Hey, the thread is not a waste.  There's all sorts of place it can still go.

Discussion of "what makes a character easy/fun to draw" and what sort of things people like, dislike, get frustrated by. I know myself... I loathe wings. I despise having to draw them. They frustrate to no end...


----------



## Myr (Sep 12, 2005)

For me I hate drawing fur.  For some reason it's just really difficult to do and that's why I tend not to draw anything other than dragons. My fur is ok, but you'll notice I typically don't draw it hanging over anything since I always manage to mess it up. >_<

Everything else is alright. I don't think I'm particularly good/bad at any other area. Just ok. Coloring is still a bit hard too.


----------



## furry (Sep 12, 2005)

Preyfar said:
			
		

> I think that's a hard question to answer without coming off as being egotical, really.



Beat me to it.

ILL GET YOU NEXT TIME, JUST YOU WAIT ! *shakes fist*


----------



## Vitae (Sep 12, 2005)

I like drawing me :]]


----------



## Suule (Sep 13, 2005)

The ONLY thing I hate drawing is digitgrade feet on anthros. I mess up proportions there...  and I mess them up badly.


----------



## Xan_vega (Sep 15, 2005)

Appartently I am too difficult to draw.... or people plain out dislike me. Only one artist other than myself has drawn my character.


----------



## Dragoneer (Sep 15, 2005)

Xan_vega said:
			
		

> Appartently I am too difficult to draw.... or people plain out dislike me. Only one artist other than myself has drawn my character.


What are you?


----------



## Xan_vega (Sep 15, 2005)

A half dragon, not an anthro but half human and half dragon ( due to genetics). Basically in my dragon form, I am a blue, grey and green dragon with feather wings and red hair, it is a bunch of detail but it's not really hair since I with my lack of talent can draw it. I guess my problem is no one knows me so I get over looked.


----------



## Myr (Sep 15, 2005)

Xan_vega said:
			
		

> A half dragon, not an anthro but half human and half dragon ( due to genetics). Basically in my dragon form, I am a blue, grey and green dragon with feather wings and red hair, it is a bunch of detail but it's not really hair since I with my lack of talent can draw it. I guess my problem is no one knows me so I get over looked.


You don't sound or look too hard to draw, but coming from me (a complicated dragon and someone that draws complicated dragons) that statement might get discounted. 

But I do find that I'm personally getting better and faster at drawing dragons at the level I'm trying to get to.

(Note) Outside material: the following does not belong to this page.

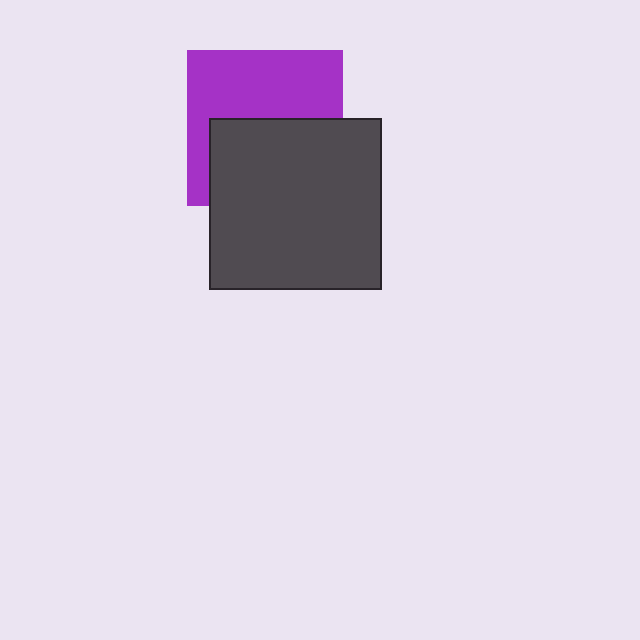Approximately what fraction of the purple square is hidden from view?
Roughly 48% of the purple square is hidden behind the dark gray square.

Now if I didn't have so much damn homework I'd be done by now.

One of the reasons I started this poll was because I personally find it interesting to see how others perceive your form. Nobody quite sees it the same nor reproduces it in a piece of artwork the same.


----------



## Xan_vega (Sep 15, 2005)

AuroranDragon said:
			
		

> One of the reasons I started this poll was because I personally find it interesting to see how others perceive your form. Nobody quite sees it the same nor reproduces it in a piece of artwork the same.



LOl I wouldn't care if people drew me "wrong", hehe I am the kind of person who thinks a bouquet of dandilions is a good gift. I would be happy just to see how others draw me... even if it's not great.


----------



## Aoi (Sep 18, 2005)

I'm sorta almost hard?  I like to change clothes a lot.  A LOT.  *A LOT*.  I'm really fun to draw, though.  Just one thing really stays normal; I always have to have my goggles!!!  =^_^=


----------



## Guest (Sep 20, 2005)

*prods Suule* He knows how hard it is to draw my chars.


----------



## Slender_Dragon (Dec 28, 2005)

I'd like to think I'm easy to draw. Then again, only one other person has attempted to draw me.


----------



## benanderson (Jan 3, 2006)

From what some people have told me, i'm easy to draw. I don't use a very complex style for my own art to begin with.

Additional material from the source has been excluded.